“Should your faithful forsake your church,
Their time will be a time of tribulation;
Evil customs will prevail in it;
It shall be changed from Paradise to hell.”
~ Notes on the Life of St Brendan, Irish Ecclesiastical Record, Vol.VIII (1872).

In 1997, the newly elected President of Ireland, Mary McAleese, had this to say about the changing face of the Irish priest: “The dynamics of priesthood have altered radically along fault lines some of which have yet to be openly acknowledged and explored. Women have observed the enormous drain of heterosexual males from the priesthood and the growing phenomenon of gay priests.” Them in 2011, the Apostolic Visitation to the Irish Church, headed by Archbishop Dolan of New York City, found that: “Irish seminaries are hotbeds of serious moral decay which is devastating the Church in this country. Their culture is one that rejects piety and holiness in favor of religious laxity and moral confusion. This is resulting in priests who barely believe in the doctrine they are ordained to promote;” of the Irish national major seminary, the last in Ireland, the report stated: “[it] suffers from the reputation of being ‘gay friendly.’” Therefore, it’s not surprising that in the Irish capital of Dublin, weekly Mass attendance is down to about 14% – a major drop considering that nationally it was once as high as 85%. On May 22, 2015, Irish voters overwhelmingly passed (62% vs. 38%) a Constitutional Amendment that legalized gay marriage.

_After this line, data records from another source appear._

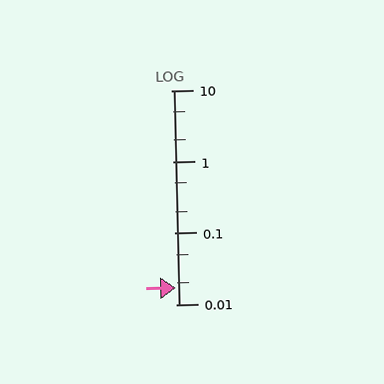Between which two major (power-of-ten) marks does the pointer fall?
The pointer is between 0.01 and 0.1.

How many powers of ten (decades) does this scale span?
The scale spans 3 decades, from 0.01 to 10.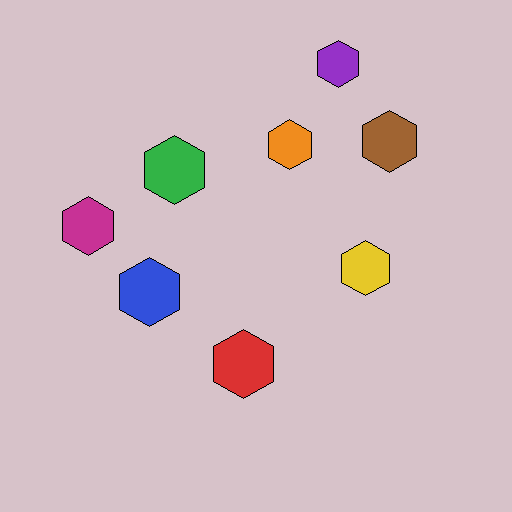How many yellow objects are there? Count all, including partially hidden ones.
There is 1 yellow object.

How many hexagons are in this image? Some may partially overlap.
There are 8 hexagons.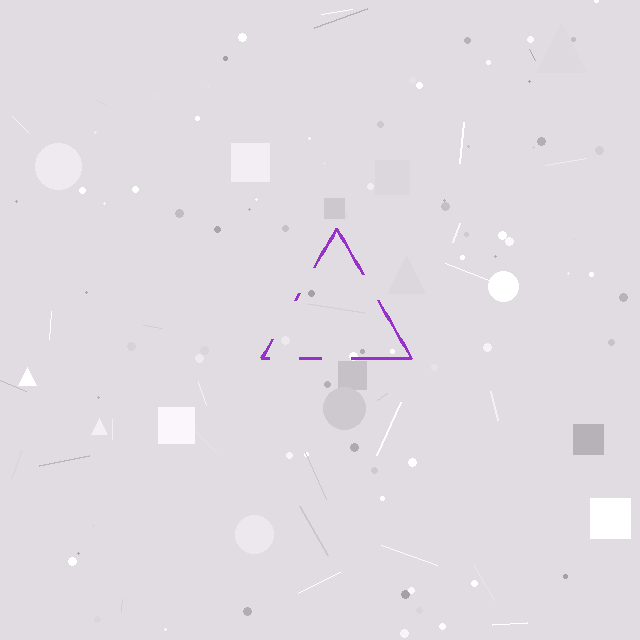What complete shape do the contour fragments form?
The contour fragments form a triangle.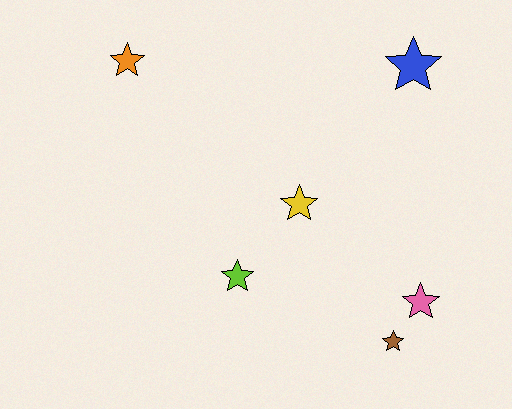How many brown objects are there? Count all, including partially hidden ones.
There is 1 brown object.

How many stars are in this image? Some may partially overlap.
There are 6 stars.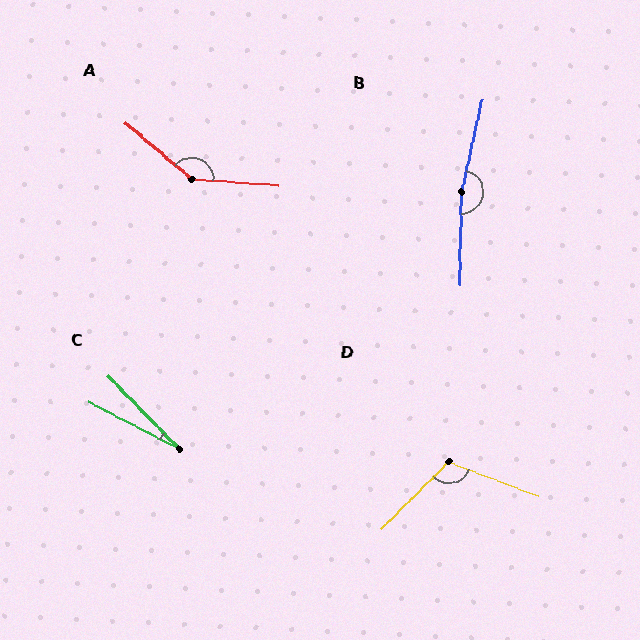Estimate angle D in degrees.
Approximately 114 degrees.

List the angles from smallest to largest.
C (18°), D (114°), A (144°), B (168°).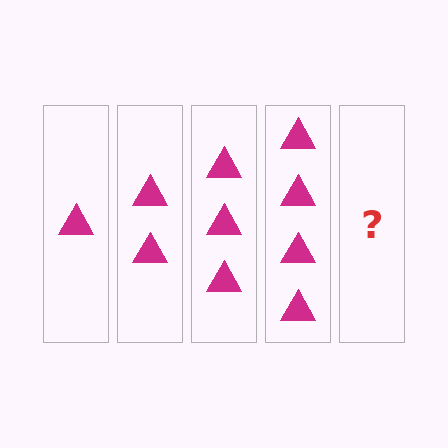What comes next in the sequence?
The next element should be 5 triangles.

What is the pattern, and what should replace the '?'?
The pattern is that each step adds one more triangle. The '?' should be 5 triangles.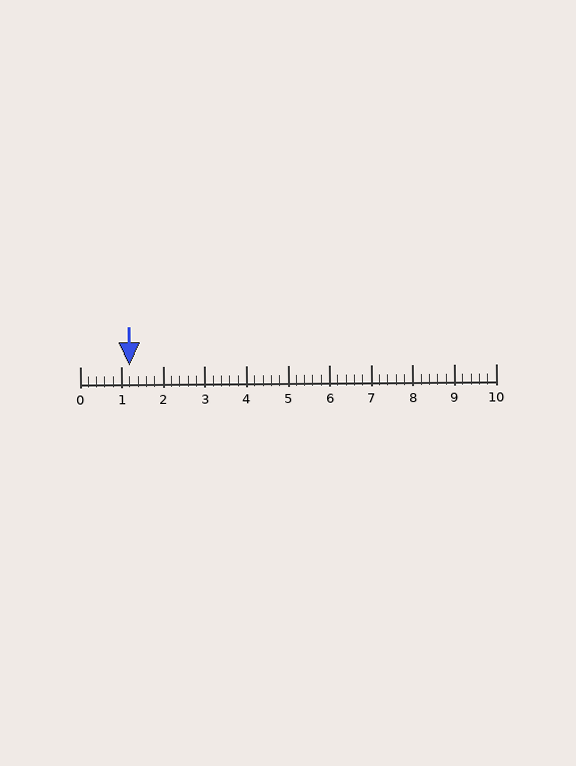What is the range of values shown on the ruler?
The ruler shows values from 0 to 10.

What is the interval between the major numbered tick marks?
The major tick marks are spaced 1 units apart.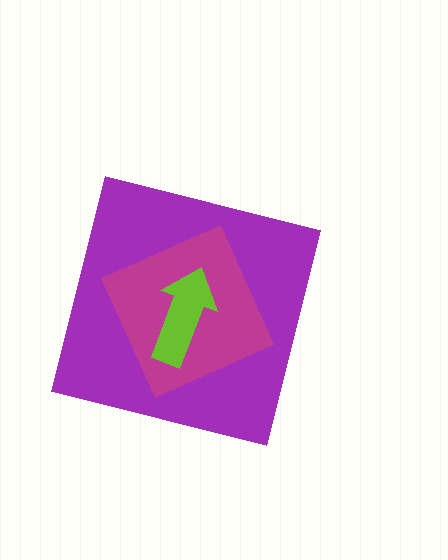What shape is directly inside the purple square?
The magenta square.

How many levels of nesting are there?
3.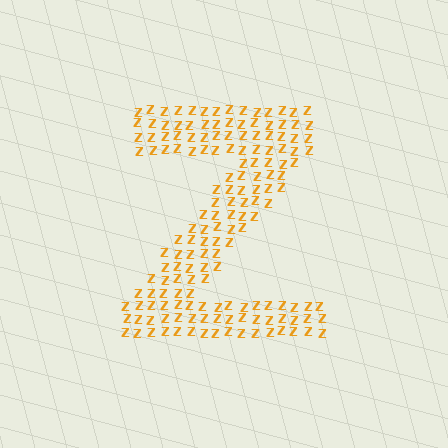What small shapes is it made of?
It is made of small letter Z's.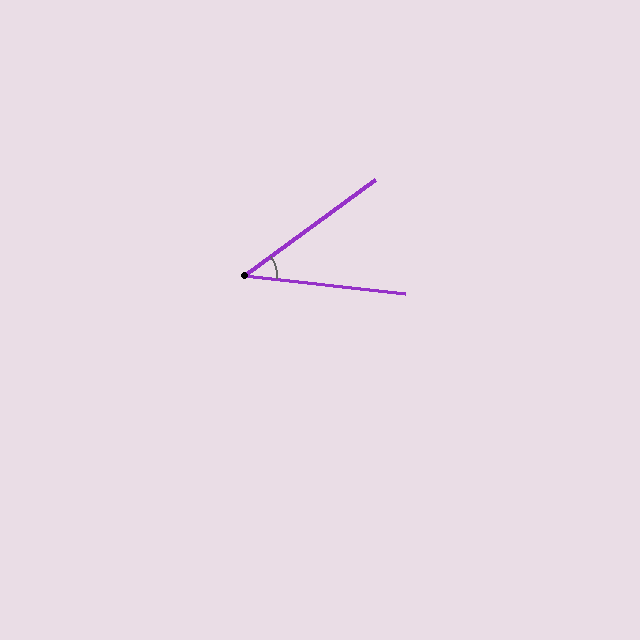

Author’s note: As a child, I had visions of an Irish Jesus – for every priest I ever knew, and a majority of the religious sisters, spoke with a distinct brogue. Although they were generally kind, they fostered a peculiar form of Catholicism that swerved from the insubstantial to the point of evaporation when we were kids to blatantly Marxist as high school teenagers. Consequently, my first impression of Jesus was as a man who fell somewhere between Bing Crosby in “Going My Way” and the wimpy hippie-throwback characterization of Christ in “Godspell;” a loveable do-gooder who ultimately failed at lasting relevancy. For us kids, the sisters were somewhat laughable for their adherence to Simon & Garfunkel while the priests seemed distant and neutered; my foremost strong memory – of an Irish associate pastor who compelled all of us in the 4th grade class to question everything about our Faith; according to his theology: the best Catholics were those who accepted nothing. For some reason, what he said always stuck with me – and, I never forgot it.

In high school, catechism centered around the primacy of the personal conscious – that thing in my mind that had never really been properly formed; in essence, it came down to the domination of a head-bank filled with my own personal wants and desires; connected, was a bizarre worship and adherence to social justice, specifically that of Liberation Theology. As a result, after having endured twelve years of parochial school – I graduated with a knowledge of Christianity that was nominal at best. Following my conscious, I decided that I was gay and disregarded the Irish Jesus as a bit of Celtic folklore on the same level as the leprechauns. A couple of years later, my worried parents semi-ambushed a coming home visit by inviting an Irish Catholic priest to stop by; we had a few drinks together, then laughed about the whole thing through a fog of near-inebriation. Over the next few years, I repeatedly encountered a continually evolving cabal of priests, all with Irish surnames, who effortlessly drifted between the worlds of Catholicism and homosexuality. Already outside the Church, this only confirmed my judgment that Christ and Christianity were a fraud.*

*In a complete reversal, soon after being Saved from a life of death, I met an a newly ordained Catholic priest, with a distinctly Irish heritage; although proud of his ancestry, he came to occupy a wholly separate level of being: that of the American-born Irish-Catholic, who grew up, like myself, in the post-1960s chaos of moral decay and decadence; supremely formed in the religious life, he overcame the seemingly inherent dysfunction of rampant alcoholism and abuse that moved strongly in many Irish families. His own self-healing, and that of his family-tree, created a kind of priest who could do the same for others; therefore out of the miserable failings of others – the Lord brought forth good.